When a toe contracts, it usually straightens back out. Over time, either due to arthritis, diabetes, or overuse, it can stay in a clawed or hammered position causing problems. For people without nerve damage (neuropathy), it can be painful. For people with neuropathy, it can cause ulcers.
There are a few other types of toe deformities aside from hammertoes and claw toes, and there are slightly different causes for each. However, they all can cause pain, calluses, or ulcers. Since this is a diabetic foot blog, let’s understand how diabetes contributes to toe deformities.
Diabetic Neuropathy Weakens Muscles
Nerves tells muscles what to do. When we have neuropathy that is severe enough, the muscles no longer receive instructions, so they start to shrink and weaken (also called muscle atrophy). Diabetic neuropathy affects the furthest part of the body first, which means the foot muscles weaken first, while the leg muscles are still normal. This creates an imbalance. Foot muscles stabilize toes at the knuckles, while leg muscles control the tips of our toes. When our leg muscles activate, the tips of our toes contract, and without our foot muscles to stabilize the toes and keep them somewhat straight, the toes end up becoming contracted over time.
Diabetes Stiffens Joints
After a long time, diabetes causes stiffening of ligaments and tendons, called glycosylation. How exactly diabetes causes this, we are not sure, but it has something to do with “AGE cross-linking” if you want to google it and read more about it. So if toes claw up every time they contract AND have stiff joints because of diabetes, they will have great difficulty straightening out. Over time, they will get pretty much stuck in a contracted position. Putting everything together, you get stiff, unforgiving, deformed toes in a foot that does not fit regular shoes well and does not feel pain. It sounds like and is indeed a recipe for disaster.
There are multiple prominences created once the toes are stuck in the contracted position. These prominences are where toes ulcerate in neuropathic feet. It starts off as a callus, then evolves into a blister, then an ulcer. There are ways to treat ulcers once you get it, but the best way would be to avoid them in the first place!
So if you have hammertoes and diabetes, and are wondering what can be done, here is my quick spiel:
- Once you have hammertoes, it can’t be reversed.
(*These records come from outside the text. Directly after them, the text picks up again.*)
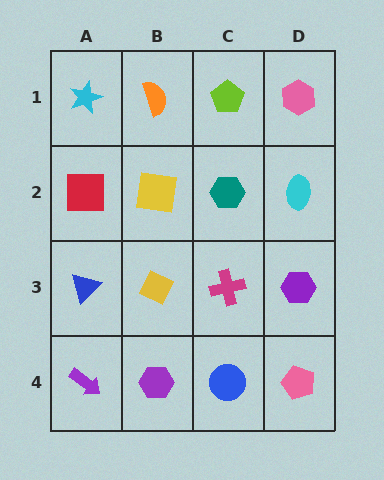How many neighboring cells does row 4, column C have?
3.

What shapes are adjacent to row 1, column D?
A cyan ellipse (row 2, column D), a lime pentagon (row 1, column C).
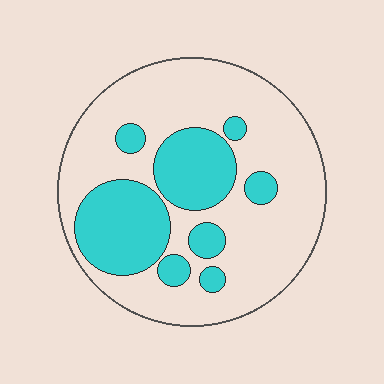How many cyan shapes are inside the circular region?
8.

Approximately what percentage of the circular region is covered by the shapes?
Approximately 30%.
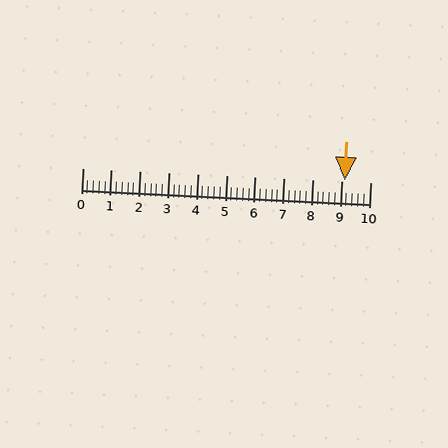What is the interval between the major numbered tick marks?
The major tick marks are spaced 1 units apart.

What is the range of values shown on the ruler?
The ruler shows values from 0 to 10.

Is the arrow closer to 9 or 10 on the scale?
The arrow is closer to 9.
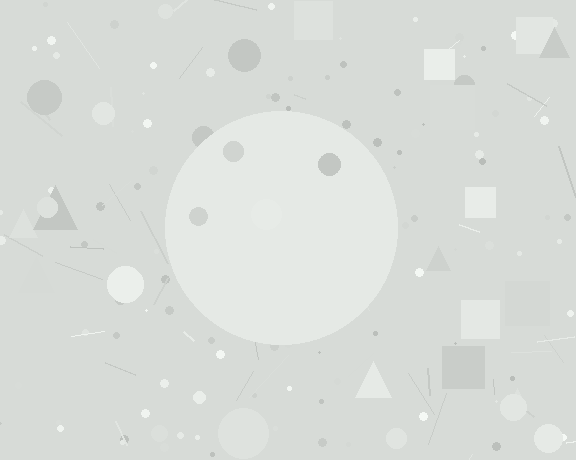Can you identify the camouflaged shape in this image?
The camouflaged shape is a circle.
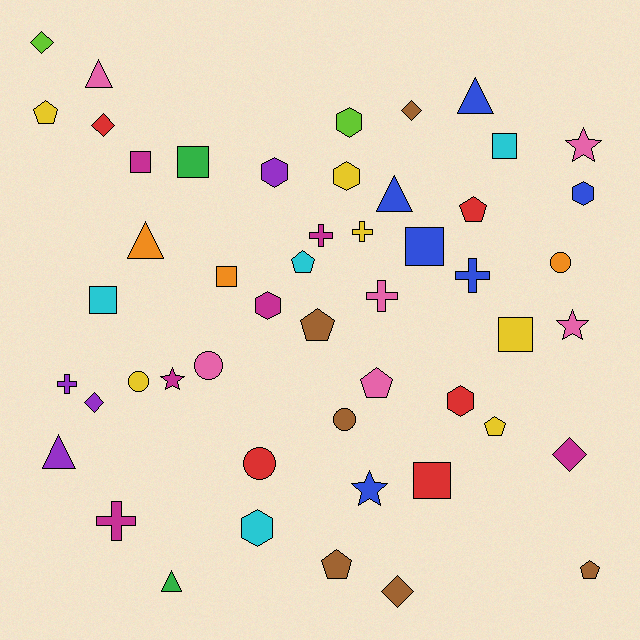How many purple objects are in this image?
There are 4 purple objects.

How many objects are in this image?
There are 50 objects.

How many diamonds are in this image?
There are 6 diamonds.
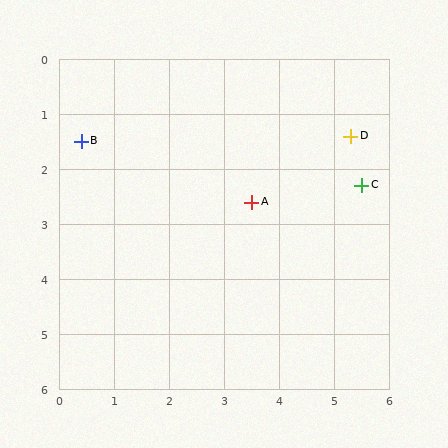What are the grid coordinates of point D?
Point D is at approximately (5.3, 1.4).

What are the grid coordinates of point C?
Point C is at approximately (5.5, 2.3).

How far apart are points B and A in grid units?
Points B and A are about 3.3 grid units apart.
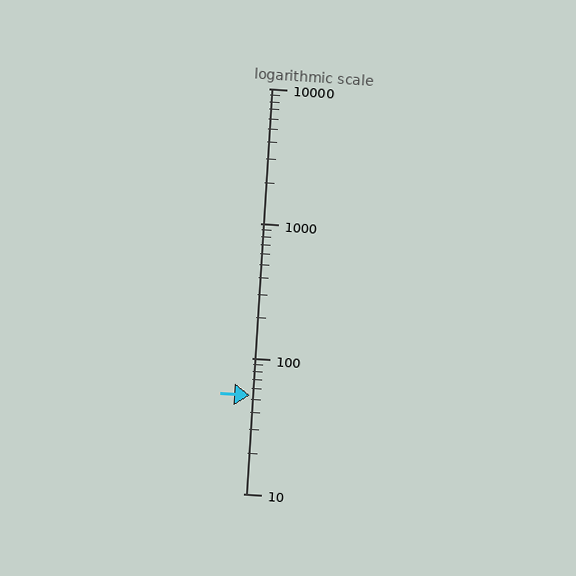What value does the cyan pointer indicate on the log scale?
The pointer indicates approximately 53.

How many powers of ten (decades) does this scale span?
The scale spans 3 decades, from 10 to 10000.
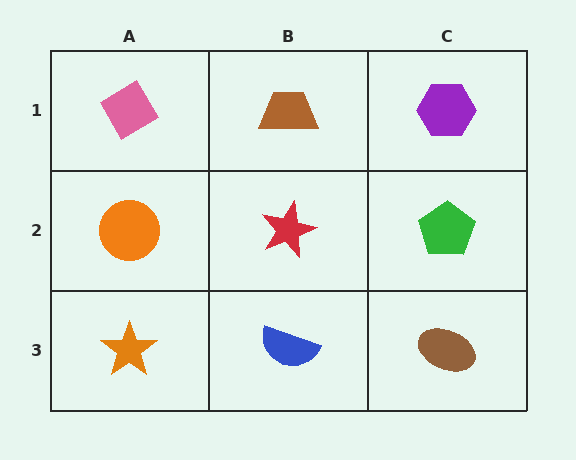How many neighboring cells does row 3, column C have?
2.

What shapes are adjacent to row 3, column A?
An orange circle (row 2, column A), a blue semicircle (row 3, column B).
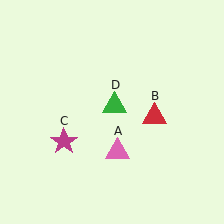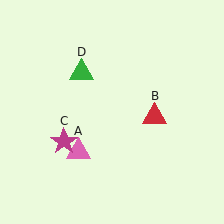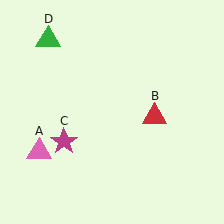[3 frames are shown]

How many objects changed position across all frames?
2 objects changed position: pink triangle (object A), green triangle (object D).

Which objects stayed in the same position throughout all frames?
Red triangle (object B) and magenta star (object C) remained stationary.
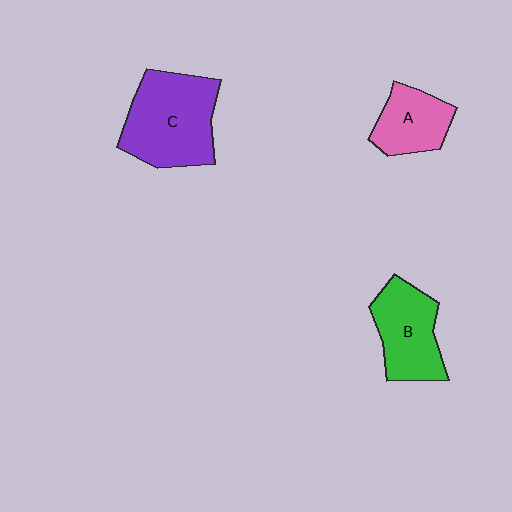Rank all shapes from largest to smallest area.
From largest to smallest: C (purple), B (green), A (pink).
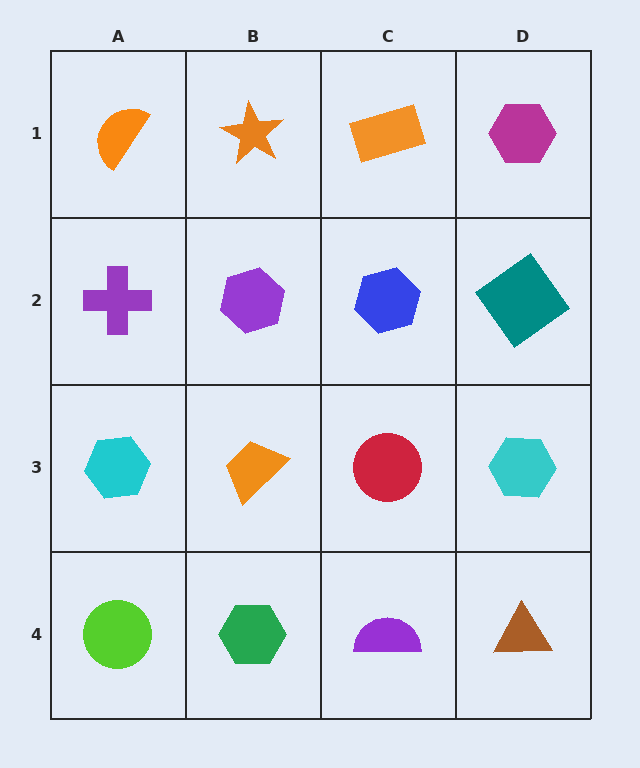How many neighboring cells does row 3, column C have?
4.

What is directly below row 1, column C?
A blue hexagon.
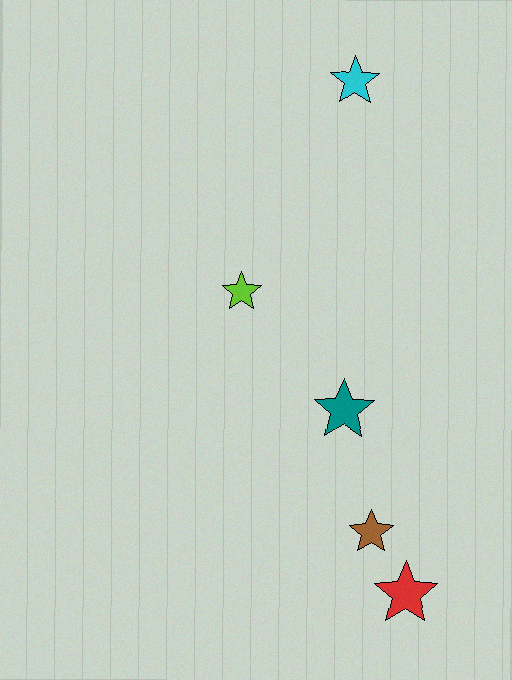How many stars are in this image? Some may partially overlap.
There are 5 stars.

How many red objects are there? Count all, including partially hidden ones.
There is 1 red object.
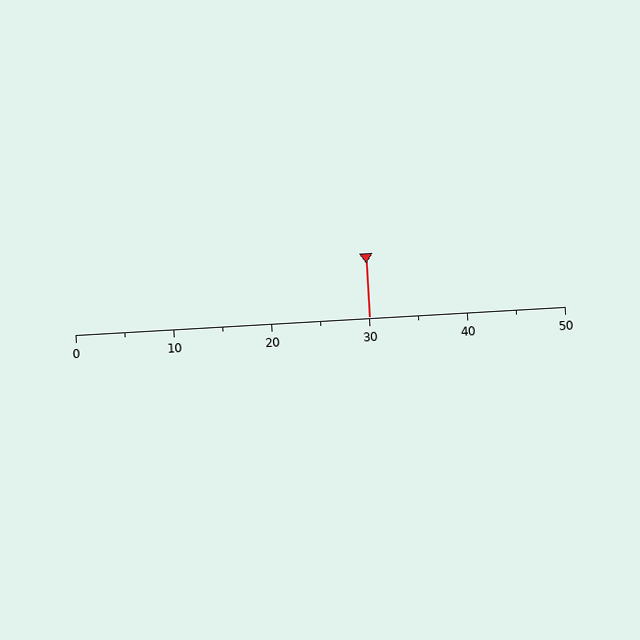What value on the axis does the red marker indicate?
The marker indicates approximately 30.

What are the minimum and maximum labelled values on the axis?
The axis runs from 0 to 50.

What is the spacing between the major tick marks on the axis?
The major ticks are spaced 10 apart.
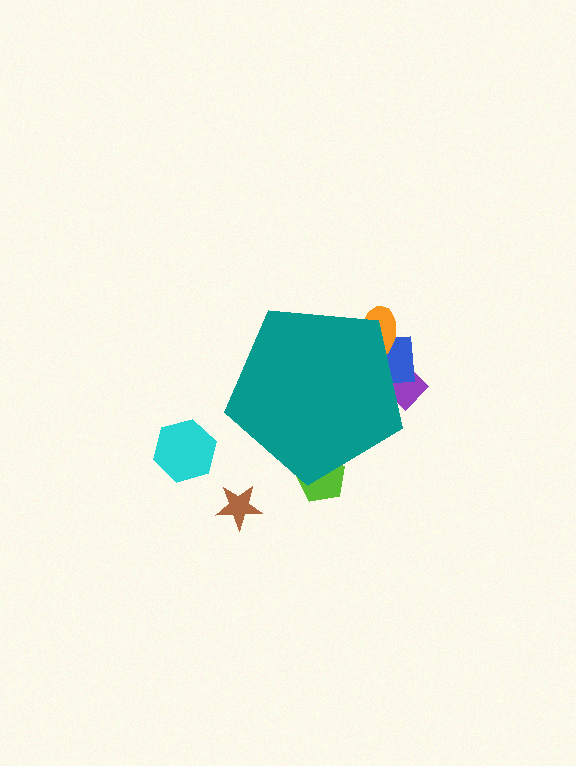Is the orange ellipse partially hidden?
Yes, the orange ellipse is partially hidden behind the teal pentagon.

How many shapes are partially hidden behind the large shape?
4 shapes are partially hidden.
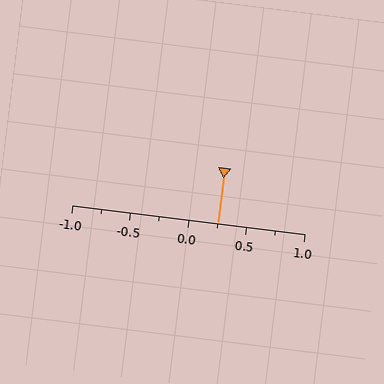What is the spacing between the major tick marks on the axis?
The major ticks are spaced 0.5 apart.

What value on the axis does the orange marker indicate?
The marker indicates approximately 0.25.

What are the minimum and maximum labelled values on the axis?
The axis runs from -1.0 to 1.0.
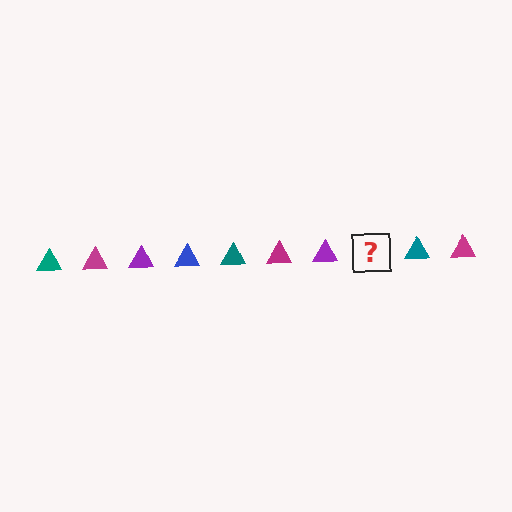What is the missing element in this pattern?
The missing element is a blue triangle.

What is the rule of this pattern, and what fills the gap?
The rule is that the pattern cycles through teal, magenta, purple, blue triangles. The gap should be filled with a blue triangle.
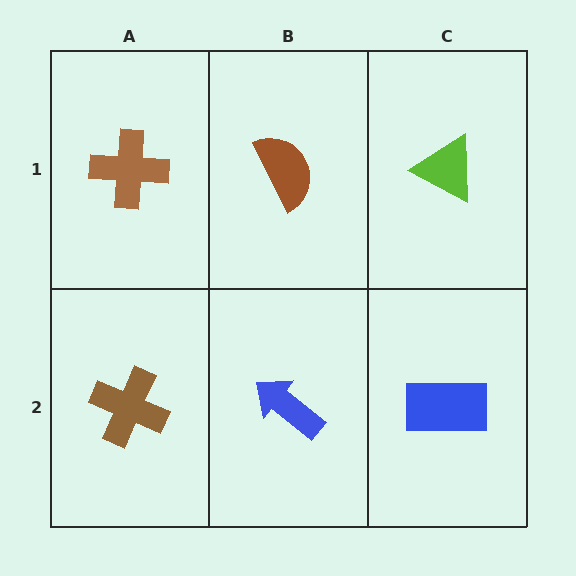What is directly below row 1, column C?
A blue rectangle.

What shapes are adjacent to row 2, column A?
A brown cross (row 1, column A), a blue arrow (row 2, column B).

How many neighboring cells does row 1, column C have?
2.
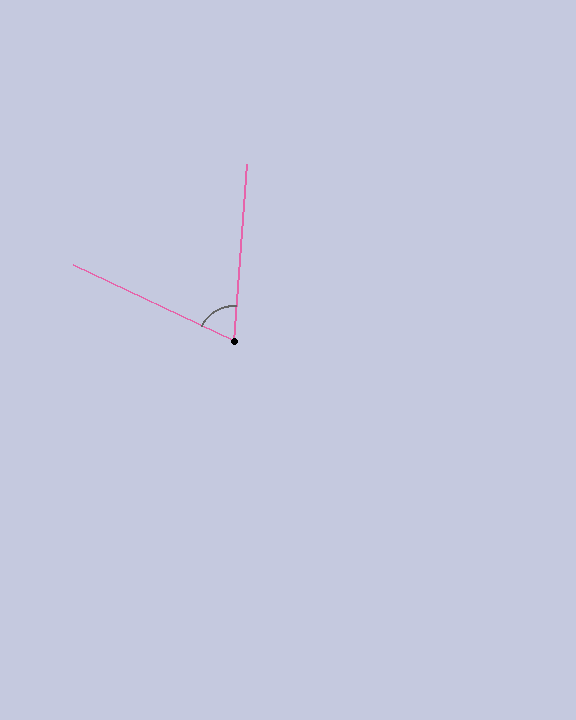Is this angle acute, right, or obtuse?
It is acute.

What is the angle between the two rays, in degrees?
Approximately 69 degrees.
It can only be surgically fixed.
- If your hammertoes don’t hurt, I don’t recommend surgery.
- If your hammertoes hurt and your HgA1c is below 7, then surgery may help with the pain. If your HgA1c is above 7, your risk of complications such as infection and wound healing problems increase.
- If you have diabetic neuropathy and hammertoes, watch for calluses, get your feet professionally fitted for shoes, and see a doctor as you may qualify for diabetic shoes under Medicare guidelines.